У него скрипнули зубы.

Так. Только без рефлексии.

Две минуты свободного самобичевания привели к необходимым результатам. Ты понял, в чем именно оказался когда-то дерьмом – значит, понял, что должен сделать, чтобы хотя бы отчасти перестать им быть. Отвращение к себе – тому, который дерьмо – дает эмоциональный посыл, необходимый для предстоящей сложной и тяжелой работы. Продолжать угрызаться теперь – это уже саботаж. Закольцованное самобичевание – не более чем мазохистская разновидность нарочитого безделья.

Легко сказать. Наверное, повеситься мне сейчас было бы куда проще. И честное слово, если бы не надежда на то, что я сумею хоть как-то помочь этой женщине и ее сыну, настоящему, ею рожденному сыну, жалкий дебил Симагин не заслуживал бы ничего, кроме вонючей петли.

А ведь она не спит.

Он понял это внезапно; казалось, просто ощутил щекой. Казалось, сквозь две стены, да вдобавок сквозь расположенную между Антошкиной комнатой и кухней спальню до него долетело горячее женское дыхание. Несколько секунд он крепился, осаживал себя – потом не выдержал; рывком повернулся в ту сторону и посмотрел.

С какой-то завораживающей преданностью прильнув к стене, обнаженная Ася словно бы робко вживалась в комнату, где не бывала так много лет, словно бы отдавалась ей…

В горле и в низу живота вспучилось густое пламя.

Та самая Ася, вот она какая… и вот…

Я ее люблю.

Симагин, судорожно сглотнув, заставил себя отвернуться. Нельзя так подглядывать, грех.

Потом. Все остальное – потом. Антон.

А ведь я никогда не ощущал, что он – сын, существо иного поколения. Он просто был мне самым близким, пусть и слегка младшим, другом; я с ним просто-напросто впадал в детство на законном основании, доигрывая то, чего в собственном детстве не успел сыграть, потому что читал не по возрасту умные взрослые книжки…

Впрочем, что я знаю? Возможно, это лучший из вариантов отцовства – не строгий, вечно правый дрессировщик-всезнайка, одним лишь гордым осознанием качественной возрастной границы лишенный способности по-настоящему понимать близкого человека, а немного взрослый товарищ, вместе с которым можно общими усилиями разобраться в хитросплетениях любой игры, в том числе и той, которая, сколько бы лет тебе ни было, всегда накатывает из будущего, всегда требует от тебя стать более умным, чем ты есть сейчас, и называется жизнью…

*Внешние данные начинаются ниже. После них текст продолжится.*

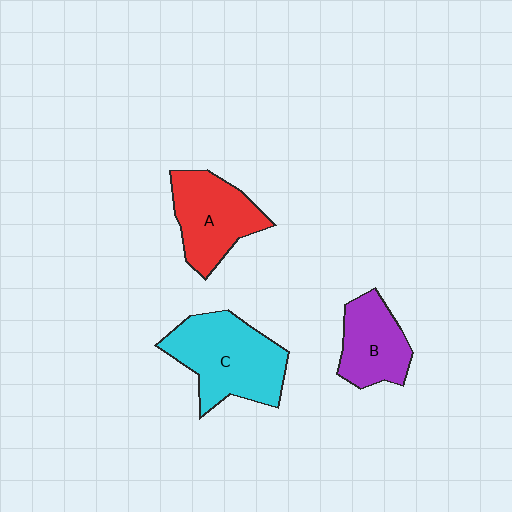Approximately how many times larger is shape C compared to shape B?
Approximately 1.6 times.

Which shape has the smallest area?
Shape B (purple).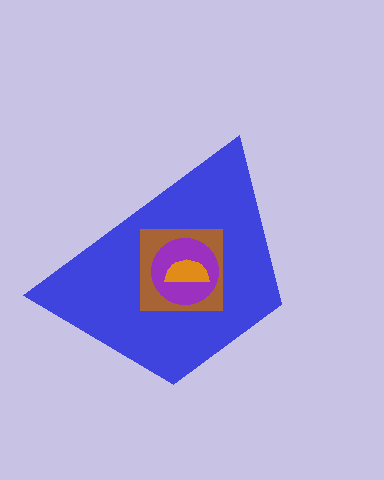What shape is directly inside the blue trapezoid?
The brown square.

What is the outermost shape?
The blue trapezoid.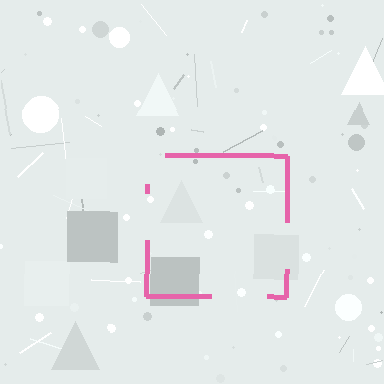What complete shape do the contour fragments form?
The contour fragments form a square.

Антон погиб семнадцатого марта и даже похоронен толком не был – всех, кого разодрало железо у той высотки, фундаменталисты впопыхах свалили в овраг и слегка присыпали мерзлой глиной. Поднять его оттуда – самое простое; это можно сделать за сутки. Но надо состряпать ему легенду жизни от семнадцатого марта до сегодняшнего дня, надо провести его по этой легенде, надо, чтобы он эту легенду помнил… Надо решить: дать ему прожить эти полгода реально или выдернуть прямо сюда, а легенду вкрапить в память… Пожалуй, второе. Чтобы исчислить и выстроить в реальности мировую линию такой протяженности и сложности, понадобится энергия порядка полного двухмесячного излучения Солнца; это слишком. И, кроме того, подвергать Антошку превратностям случайных флюктуаций, способных деформировать мое хрупкое создание… Лучше пусть в реальности будет пятимесячная дырка. Но – окончательно решим завтра. Надо отдохнуть как следует – работа предстоит действительно сложная, ювелирная, я ничего подобного не делал. Завтра. А сейчас…

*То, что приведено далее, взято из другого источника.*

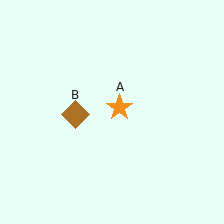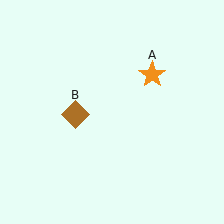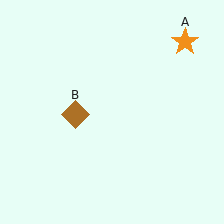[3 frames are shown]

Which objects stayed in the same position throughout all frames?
Brown diamond (object B) remained stationary.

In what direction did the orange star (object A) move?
The orange star (object A) moved up and to the right.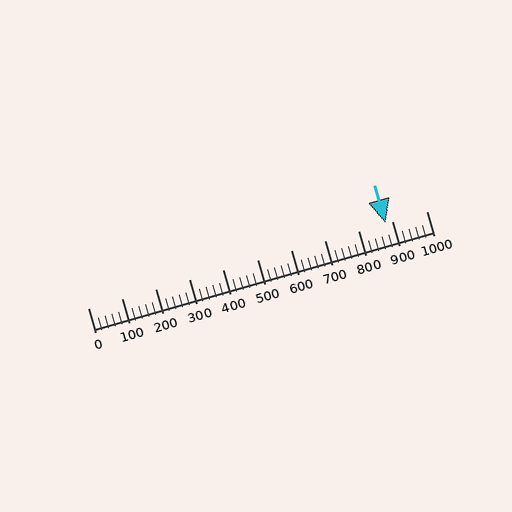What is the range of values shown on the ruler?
The ruler shows values from 0 to 1000.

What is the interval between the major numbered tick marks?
The major tick marks are spaced 100 units apart.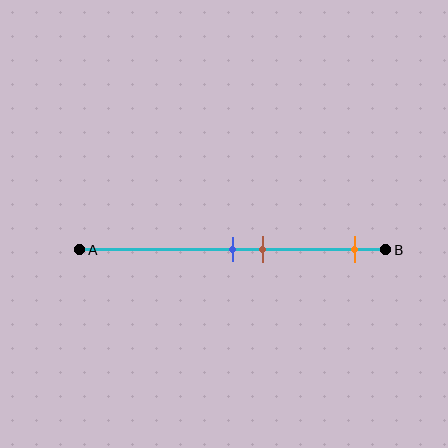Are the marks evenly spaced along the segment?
No, the marks are not evenly spaced.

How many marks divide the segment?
There are 3 marks dividing the segment.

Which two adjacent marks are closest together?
The blue and brown marks are the closest adjacent pair.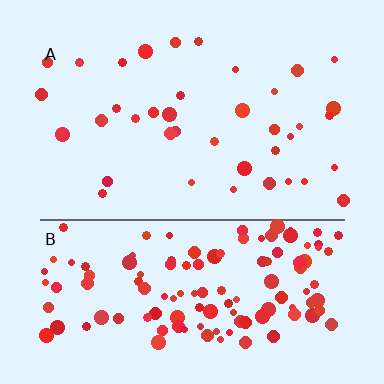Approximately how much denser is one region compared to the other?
Approximately 3.4× — region B over region A.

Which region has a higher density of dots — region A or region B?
B (the bottom).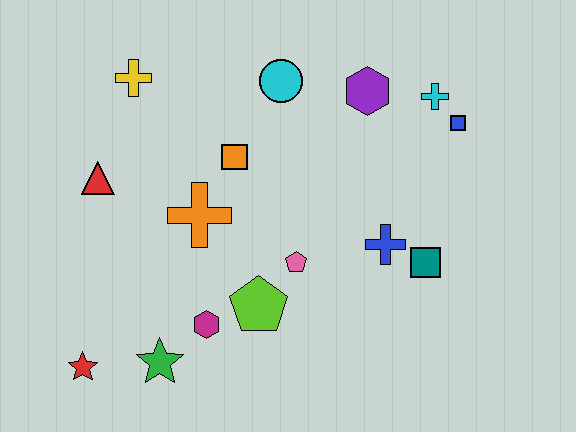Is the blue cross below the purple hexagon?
Yes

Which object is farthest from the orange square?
The red star is farthest from the orange square.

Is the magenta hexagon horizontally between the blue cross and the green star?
Yes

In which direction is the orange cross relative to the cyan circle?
The orange cross is below the cyan circle.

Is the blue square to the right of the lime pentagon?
Yes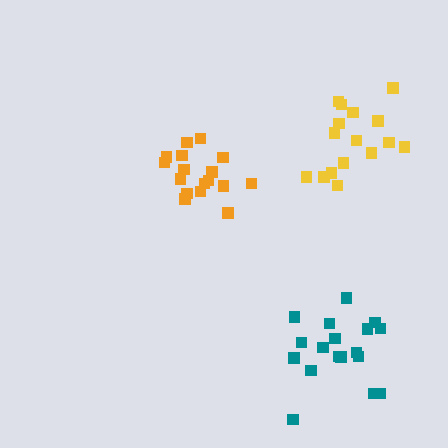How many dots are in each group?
Group 1: 18 dots, Group 2: 17 dots, Group 3: 16 dots (51 total).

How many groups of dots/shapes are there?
There are 3 groups.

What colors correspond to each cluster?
The clusters are colored: teal, orange, yellow.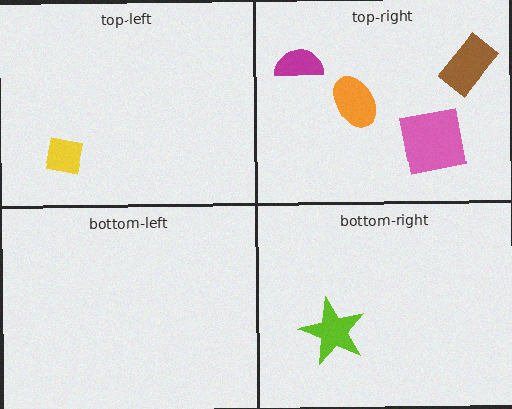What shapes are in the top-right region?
The brown rectangle, the magenta semicircle, the orange ellipse, the pink square.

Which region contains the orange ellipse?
The top-right region.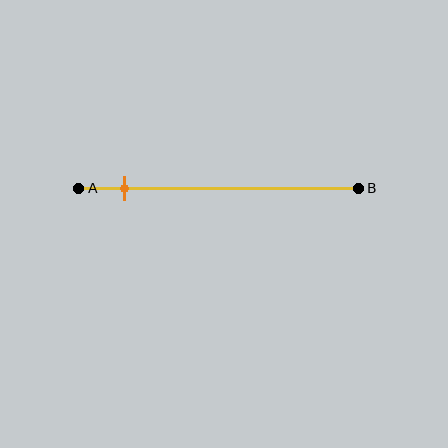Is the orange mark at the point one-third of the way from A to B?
No, the mark is at about 15% from A, not at the 33% one-third point.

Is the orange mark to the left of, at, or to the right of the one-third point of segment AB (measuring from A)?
The orange mark is to the left of the one-third point of segment AB.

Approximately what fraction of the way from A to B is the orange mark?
The orange mark is approximately 15% of the way from A to B.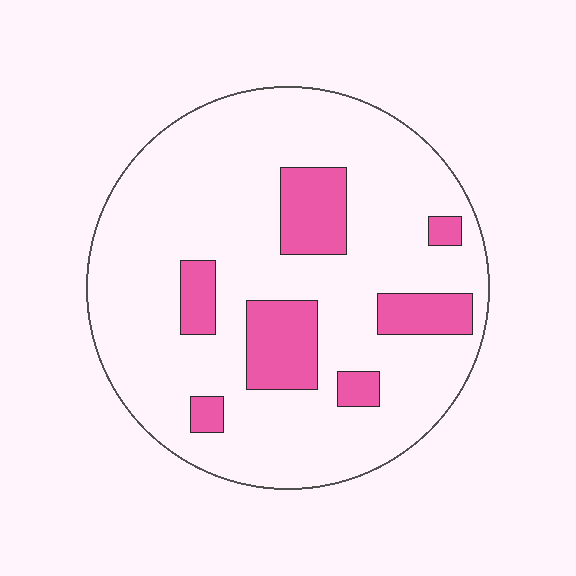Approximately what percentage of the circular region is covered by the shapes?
Approximately 20%.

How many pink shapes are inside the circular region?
7.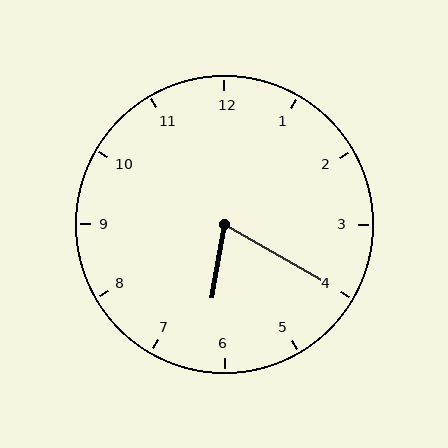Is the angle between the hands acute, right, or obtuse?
It is acute.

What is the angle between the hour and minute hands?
Approximately 70 degrees.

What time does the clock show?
6:20.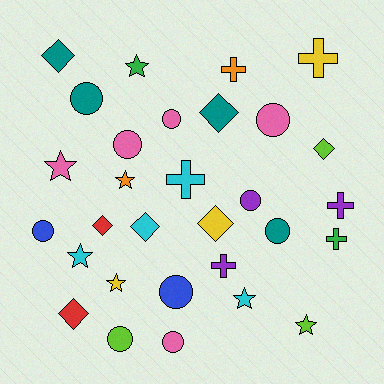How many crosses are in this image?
There are 6 crosses.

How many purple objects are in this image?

Только не смотри туда. Ведь не выдержишь, пойдешь, а это нельзя. Даже подойти к двери и – просто чтобы голос ее услышать в ответ – шепотом спросить, ненужно ли одеяло потеплее… нельзя. Не спугни. Она не твоя. Возможно, никогда уже не будет твоя.

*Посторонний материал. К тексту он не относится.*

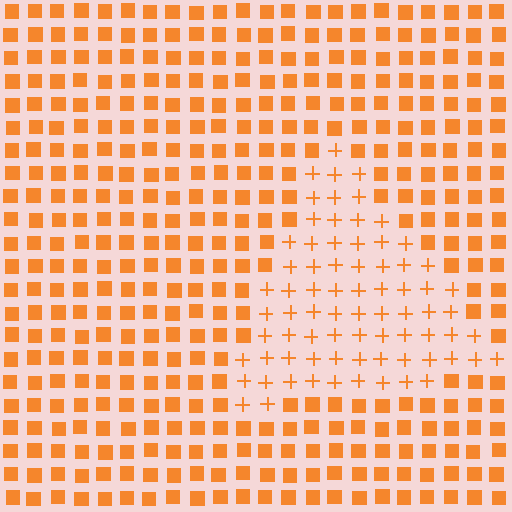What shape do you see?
I see a triangle.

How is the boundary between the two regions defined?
The boundary is defined by a change in element shape: plus signs inside vs. squares outside. All elements share the same color and spacing.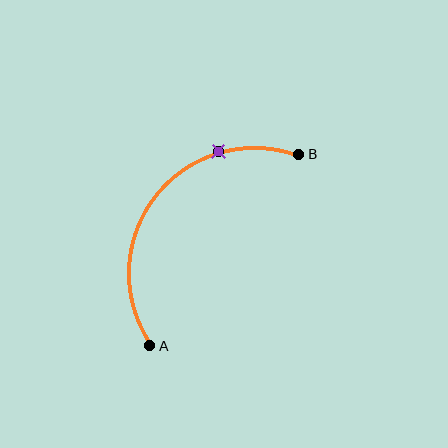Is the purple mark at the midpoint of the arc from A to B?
No. The purple mark lies on the arc but is closer to endpoint B. The arc midpoint would be at the point on the curve equidistant along the arc from both A and B.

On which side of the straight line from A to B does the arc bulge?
The arc bulges above and to the left of the straight line connecting A and B.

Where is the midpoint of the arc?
The arc midpoint is the point on the curve farthest from the straight line joining A and B. It sits above and to the left of that line.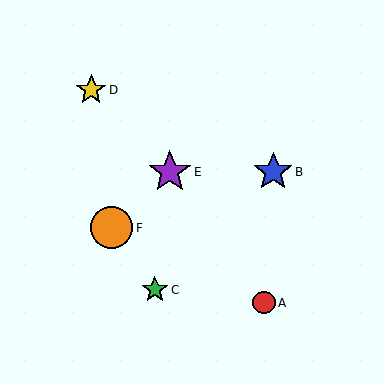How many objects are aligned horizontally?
2 objects (B, E) are aligned horizontally.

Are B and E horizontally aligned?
Yes, both are at y≈172.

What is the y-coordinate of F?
Object F is at y≈228.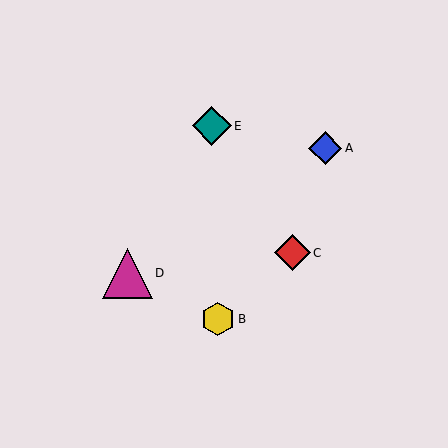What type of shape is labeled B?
Shape B is a yellow hexagon.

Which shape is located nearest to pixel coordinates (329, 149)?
The blue diamond (labeled A) at (325, 148) is nearest to that location.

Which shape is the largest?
The magenta triangle (labeled D) is the largest.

В ночи погасло еще чье-то окно. Еще кто-то решил, что на сегодня – хватит. Освещенных окон не осталось; все заснуло. Неподвижность и тишина.

Позади что-то произошло. Словно беззвучный мощный хлопок коротко дунул Симагину в затылок. Симагин обернулся.

На том самом стуле, где какой-то час назад отдыхала его Ася, сидел человек.

Он был худощав и смугл, и красив. Горбатый нос, полные улыбчивые губы, блестящие живые глаза. Благородная седина на висках; волосы слегка курчавились. Одет Симагину под стать: мягкие вельветовые джинсы, пузырящиеся на коленях, безрукавка навыпуск, черные матерчатые шлепанцы. Свой парень.

– Так вот ты какой, – чуть хрипло проговорил Симагин.

Тот, кто сидел напротив, покровительственно улыбнулся и встал. Подошел к Симагину легкой, упругой походкой; подал руку. Симагин машинально протянул свою. Рука гостя была сухой и очень горячей, пожатие – удивительно дружелюбным.